Что характерно, так это то, что из всех дирижёров жаловался только этот. Остальные хоть и были недовольны, но молчали и терпели, не требуя увольнять музыкантов за каждый загул или прогул, понимая, что народ этот сложный, творческий и склонный к всевозможным экспромтам. Понимали и могли войти в положение все, кроме этого упёртого, но известного и талантливого Аркадия Львовича.
А посему, заместитель давно и очень страстно капал на мозги директору о любом проколе со стороны дирижёра, с целью в конце концов дискредитировать того и уволить из филармонии «к чёртовой бабушке», так как это, по его мнению, было бы намного проще, чем регулярно отвечать на жалобы изгнанных музыкантов.
И вот, по всей видимости, этот благодатный момент настал, дирижёр подставился. Причём подставился сам и подставился по-крупному. Тут уже выговором не отделаешься. Шутка ли — рок в Московской филармонии?! «Волосатики» с электрогитарами на сцене Малого зала в центре Москвы! Да это уже даже и не увольнение!.. Это скорее всего уголовное преступление! Это скорее всего статья!
Малый концертный зал.
Когда директор с заместителем вошли в здание и в сопровождении бдительной вахтёрши Авдотьи, которая ради такого дела «забила большой болт» на исполнение своих служебных обязанностей, подошли к концертному залу, то услышали неподобающие данному заведению звуки. Сомнений не было — это электрогитары.
— Вот видите! Видите?! Это гитары играют! Я же вам говорила! — сказала своё веское «рэ» уборщица. — Я уж знаю, как они эти гитары звучат. Жизни от них нет. Всю ночь под окном орут…
— Видим! — сказал Семён Матвеевич и только открыл дверь в зал, как практически вся музыка затихла. Остались только звуки, которые играли пианист и скрипачка.

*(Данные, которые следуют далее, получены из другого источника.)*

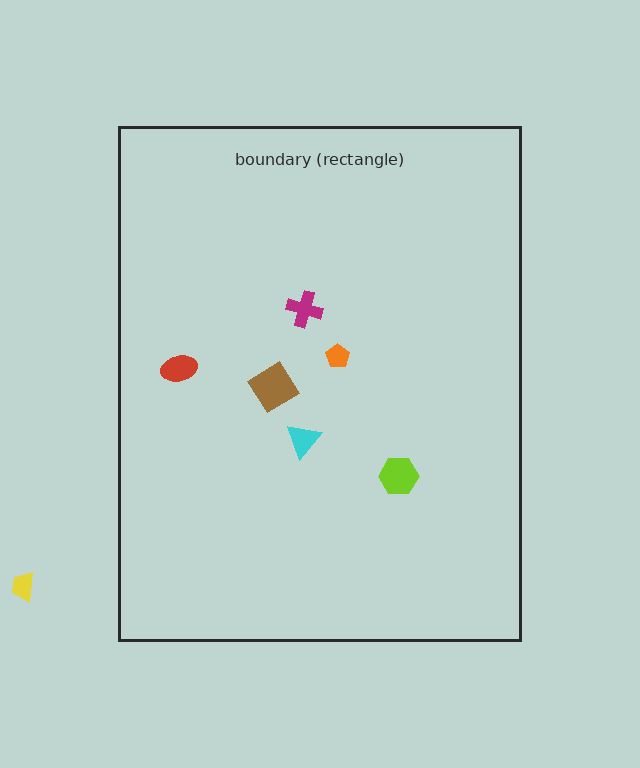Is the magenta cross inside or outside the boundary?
Inside.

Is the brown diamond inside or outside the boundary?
Inside.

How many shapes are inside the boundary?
6 inside, 1 outside.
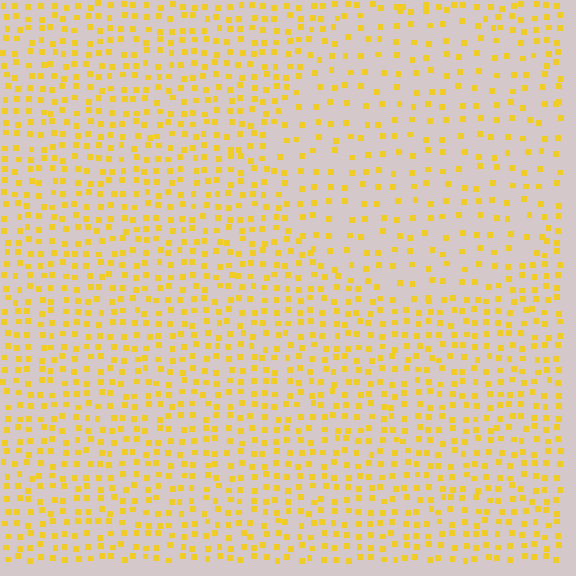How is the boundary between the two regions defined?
The boundary is defined by a change in element density (approximately 1.9x ratio). All elements are the same color, size, and shape.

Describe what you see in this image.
The image contains small yellow elements arranged at two different densities. A circle-shaped region is visible where the elements are less densely packed than the surrounding area.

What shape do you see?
I see a circle.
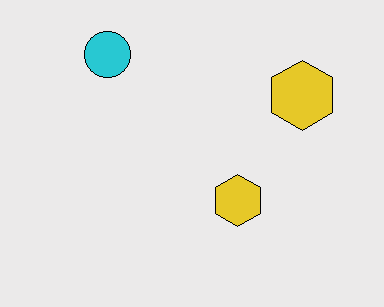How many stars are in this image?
There are no stars.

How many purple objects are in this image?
There are no purple objects.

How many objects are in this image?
There are 3 objects.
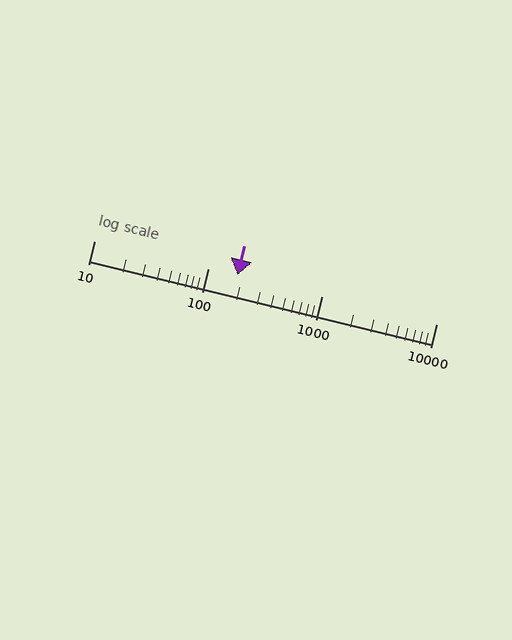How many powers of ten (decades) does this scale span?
The scale spans 3 decades, from 10 to 10000.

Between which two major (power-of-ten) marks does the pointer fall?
The pointer is between 100 and 1000.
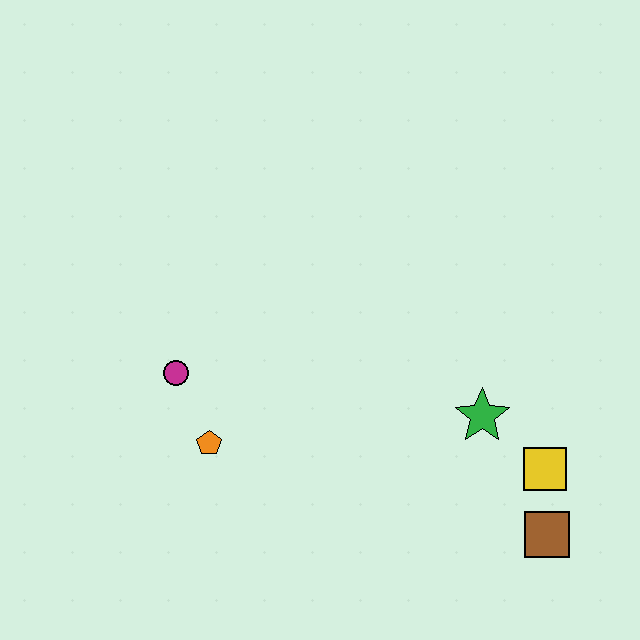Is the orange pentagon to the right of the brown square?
No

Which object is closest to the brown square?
The yellow square is closest to the brown square.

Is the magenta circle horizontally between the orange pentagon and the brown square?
No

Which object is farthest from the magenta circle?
The brown square is farthest from the magenta circle.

«Эх Аркадий! Не жилось тебе спокойно! Не можешь ты жить спокойно! Или не хочешь ты этого!.. Дурная голова твоя «садовая». Вот и хлебнёшь теперь горя полной мерой. И даже я тебе теперь ничем помочь не смогу… Эх ты… горе дирижёр…» — сочувственно подумал директор, решительно направляясь через стоящий в зале полумрак к сцене.
В том, что зал был затемнён не было ничего удивительного, но вот то, что была затемнена и сцена, которую освещал лишь один прожектор, вот это директору было действительно странно наблюдать.
«Как музыканты в темноте ноты-то увидят? Совсем, наверное, Аркадий на экономии электричества тронулся. Конечно на общем собрании проводилась беседа с коллективом филармонии о экономии света и воды, но не до такой же степени. Ведь ничего не видно. Один прожектор только какого-то пианиста освещает. Уж не сына ли своего он таким образом хочет выделить? Ну да… по всей видимости так оно и есть,» — раздумывал директор подходя к сцене, а вслух спросил:
— Ничего не понял. Чего они в темноте-то?
— Скрываются, — незамедлительно ответил заместитель.
— Зачем?
— Думают так мы их не заметим. Видите, вон, справа от рояля стоят двое с гитарами?
— Не вижу, — честно признался директор. — Ничего не видно.
— Смотрите Семён Матвеевич, весь оркестр в потёмках играет, а своего сына и любовницу он осветил! — словно прочитав мысли начальства сделал вывод заместитель.